Until I got to Tulum, Mexico.

Tulum was a weird place for me. I came there by chance because I had no real intention to ever live in Mexico. I was still trying to find my way back to Europe, despite the continuous lockdowns.

I was in another dark period in my life, and I was looking for an outlet. I was looking for creative inspiration and a new life, away from my mother’s home. I had only spent 3 months there, which happened to be the longest time I’ve spent there since I was 17, and already, I was sick of it. I was drowning in my own sorrows because I thought I had taken a step backward away from my dreams, rather than towards them. I didn’t have a gratitude practise in place so a lot of what I was experiencing felt bleak. I had just recently quit my job to pursue my own business endeavours.

Instead of appreciating that:

  1. I had the courage to pursue my own dreams and ambitions.
  2. I successfully got out of a toxic work environment.
  3. I had the means and ability to travel back from Europe to spend time with my mother, who I hadn’t seen in a year due to the pandemic.
  4. I had a decent savings that allowed me to invest in said business and myself.
  5. I had a comfortable home to go to that was peaceful and quiet, (a contrast to the city life I had just experienced), where I could collect my thoughts and set more aligned intentions.

I, instead, focused on the pains of early entrepreneurship. I was overly fearful and anxious about the future. I didn’t see the current situation as a blessing, or that there were blessings all around me. I felt that I was moving backwards because I didn’t see that my work was turning into results as quickly as I would have liked.

So, I thought the best thing that I could have done to spark my creativity, passion, and outcome driven attitude out of a rut was: to go to a place where I barely knew anyone and engross myself in an expat community I knew little about.

So, what of Tulum then?

Tulum opened up many doors for me, particularly in my spiritual practises, as a practitioner and in my own personal journey. It was a more triggering place than I anticipated though.

Through mass integration and awakening comes some realizations of what is no longer serving.

That was Tulum.

When I set the intention to go there, I wanted to be doing spiritual work. I wanted to be actively working on my business and improving that daily. I still was driven by outcomes, and needed to get to the next thing as quickly and fervently as I could, even in the spiritual wellness industry. I wanted to control the narrative as to how I would improve my business. I still needed to control, drive outcomes, and force things to happen. I quickly found out how bringing this toxic energy to the spiritual wellness space just didn’t work for me any longer. I couldn’t sustain this. I was drowning in the toxicity of my own making. And, I was also being confronted with external toxicity; and saw how it was corrupting the space too.

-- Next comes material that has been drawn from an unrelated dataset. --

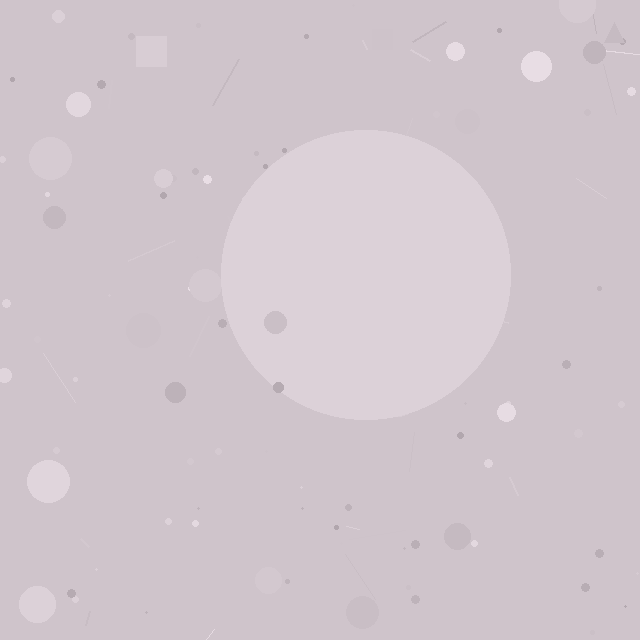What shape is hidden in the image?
A circle is hidden in the image.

You attract what you reflect

Within a month of arriving I was getting everything I intended to get in Tulum. I was booking readings, teaching tarot, and connecting with other spiritual practitioners. It was all happening very quickly, which is what I wanted. But that also meant my lessons were coming in just as quickly, and it felt like every day I was also being triggered by a lot of what the expat spiritual community represents in Tulum.

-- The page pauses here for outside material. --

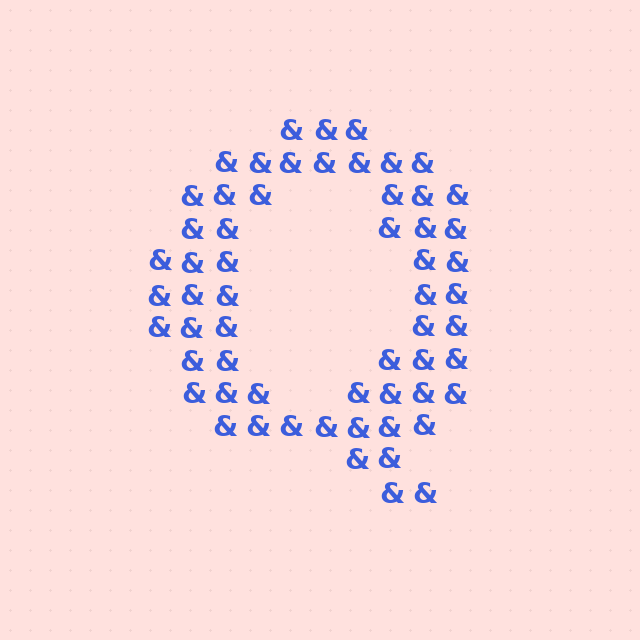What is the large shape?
The large shape is the letter Q.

I met spiritual practitioners taking up practises they really shouldn’t have been, such as shamanism and Mayan rituals, in a way that gave no real regard for the roots to where that practise came from. I saw so-called spiritual practitioners lacking any personal responsibility for their own actions; yet, telling others to take on a sense of responsibility for themselves and their healing journeys. I saw tone deaf communication by spiritualists who, whether conscious or not, were excluding people from marginalized groups’ experiences in their healings. I saw the dark side of what a sect of the spiritual industry has become. Toxic!

I saw what integrating our toxic societal systems could do to sacred practises derived from ancient, people of colours’ civilizations that chose surrender over force, chose working with the land rather than exploiting it, and chose gratitude over entitlement. And, I saw what I hated. Mainly I saw what I hated in working all those years in Banking. I saw spiritualists drive, almost exclusively toward the outcome of gain, I saw exploitation, lack of accountability and awareness, lack of appreciation for anyone and anything besides themselves. I saw spiritualists who wanted accolades for other people’s work that they had some how transformed as their “own”. I also started to be cognizant that I also shared some of those same behaviours. I adopted these behaviours as a means to survive in the corporate world, i.e. greed, entitlement, and driven only by outcomes. And, if I continued to bring that energy to the spiritual wellness industry, I too was contributing to the destruction of the teachings of our ancient ancestors. I had to develop practises opposing these; that represented: surrender, acceptance, mindfulness, and the practise that encompassed all three… gratitude.

I must confront what I had refused to confront.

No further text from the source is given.